Image of a group equal to his kernel If we have a function $f: G\rightarrow G$ , is there an example of a group $G$ that $imf=kerf$?
I try to think about the trivial group but there is another one?
Note: $f$ is Homomorphism.
 A: Sure, there's many. Here's a family:
Take any group $H$, let $G=H\times H$ and consider
\begin{align}
H \times H &\longrightarrow H\times H, \\
(x, y) &\longmapsto (y, e_H).
\end{align}
Kernel and image are equal to $H\times\{e_H\}$.
A: Take $f\colon C_2\times C_2\rightarrow C_2\times C_2$, given by $(x,y)\mapsto (y,1)$.
Then $\ker(f)=C_2\times 1$ and $C_2\times 1=f(G)={\rm im}(G)$.

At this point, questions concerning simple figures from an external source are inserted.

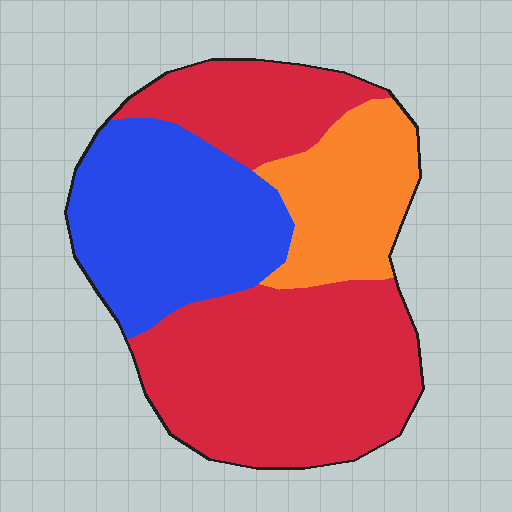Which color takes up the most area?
Red, at roughly 55%.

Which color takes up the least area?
Orange, at roughly 20%.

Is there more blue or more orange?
Blue.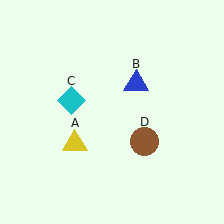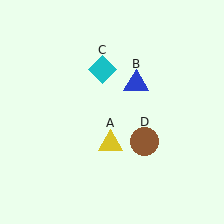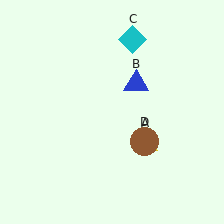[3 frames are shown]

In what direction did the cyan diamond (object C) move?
The cyan diamond (object C) moved up and to the right.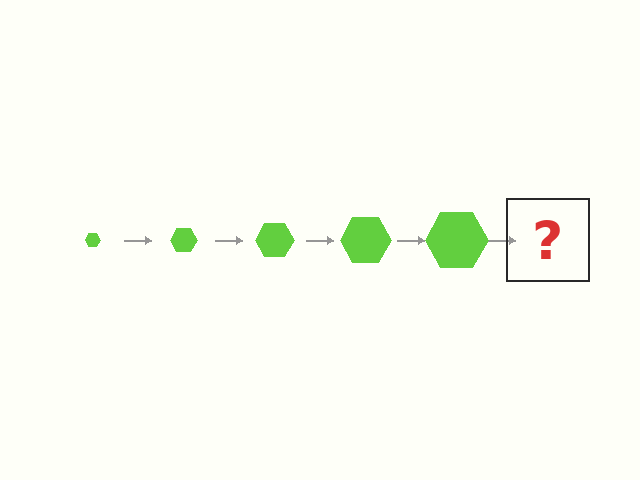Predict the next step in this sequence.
The next step is a lime hexagon, larger than the previous one.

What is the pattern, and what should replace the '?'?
The pattern is that the hexagon gets progressively larger each step. The '?' should be a lime hexagon, larger than the previous one.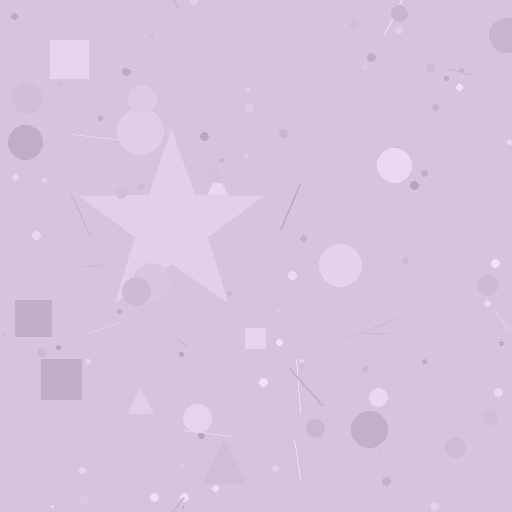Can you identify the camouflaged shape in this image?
The camouflaged shape is a star.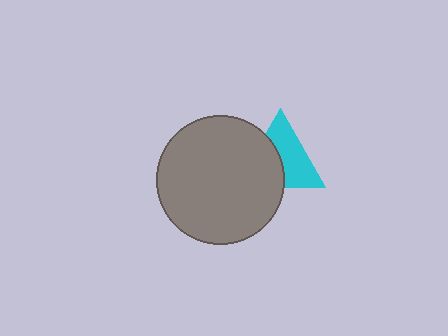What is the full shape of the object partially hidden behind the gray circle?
The partially hidden object is a cyan triangle.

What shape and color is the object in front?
The object in front is a gray circle.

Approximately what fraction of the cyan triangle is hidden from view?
Roughly 44% of the cyan triangle is hidden behind the gray circle.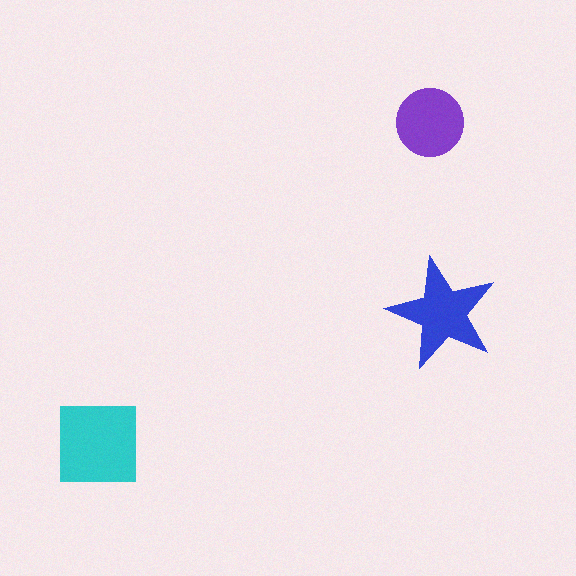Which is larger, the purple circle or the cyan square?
The cyan square.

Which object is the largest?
The cyan square.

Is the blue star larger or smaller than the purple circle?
Larger.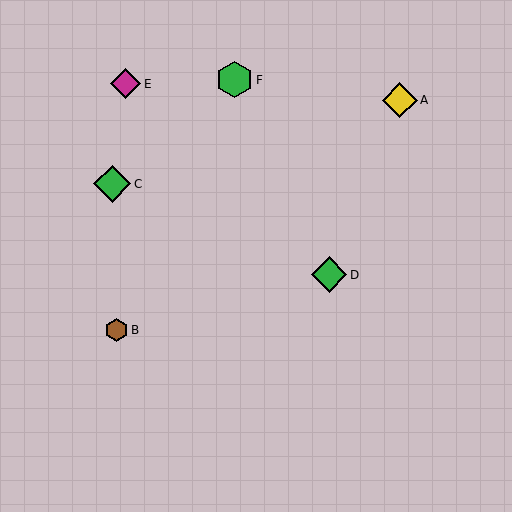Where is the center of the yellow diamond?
The center of the yellow diamond is at (400, 100).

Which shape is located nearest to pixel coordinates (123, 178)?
The green diamond (labeled C) at (112, 184) is nearest to that location.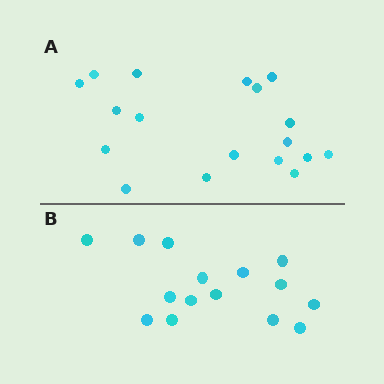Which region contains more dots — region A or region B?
Region A (the top region) has more dots.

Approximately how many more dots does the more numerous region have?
Region A has just a few more — roughly 2 or 3 more dots than region B.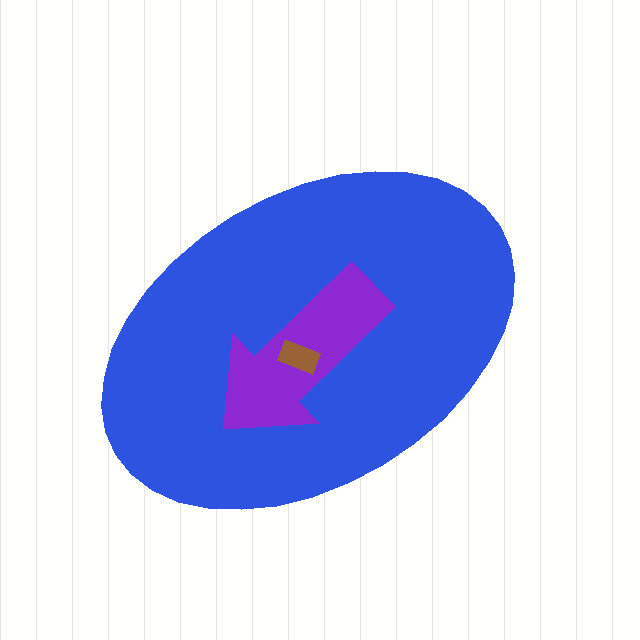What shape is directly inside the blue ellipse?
The purple arrow.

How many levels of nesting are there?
3.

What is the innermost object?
The brown rectangle.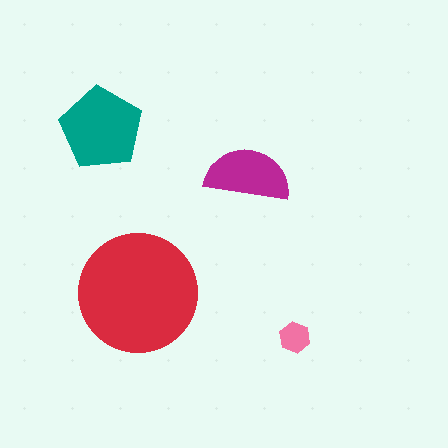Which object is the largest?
The red circle.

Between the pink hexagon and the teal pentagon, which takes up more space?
The teal pentagon.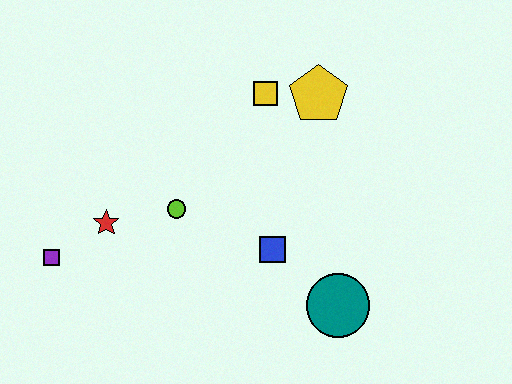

A: All you are essentially asking for is a homomorphism $f: G\rightarrow H$ such that $\operatorname{im}(f)\cong\ker(f)$. To see this, alter the codomain of $f$ to make $f$ surjective, so $f: G\rightarrow\operatorname{im}(f)$, and then compose this with the isomorphism $\phi:\operatorname{im}(f)\rightarrow\ker(f)$ to get a map $\phi f$ which, after altering the codomain again, has the required properties.
Asking for homomorphisms with isomorphism $\operatorname{im}(f)\cong\ker(f)$ rather than equality $\operatorname{im}(f)=\ker(f)$ is easier but, as the above says, equivalent.
For example, we can see that any group of order $p^2$ gives us an example: such a group $G$ has a normal subgroup $N$ of order $p$ (why?), and then the quotient group $G/N$ also has order $p$. If $f: G\rightarrow G/N$ is the associated homomorphism, we have $\operatorname{im}(f)\cong\ker(f)$ (equivalently, $N\cong G/N$), as up to isomorphism there is a single group of order $p$.
In particular, this means that cyclic groups of order $p^2$ give examples, which is a different class of examples from the other two answers.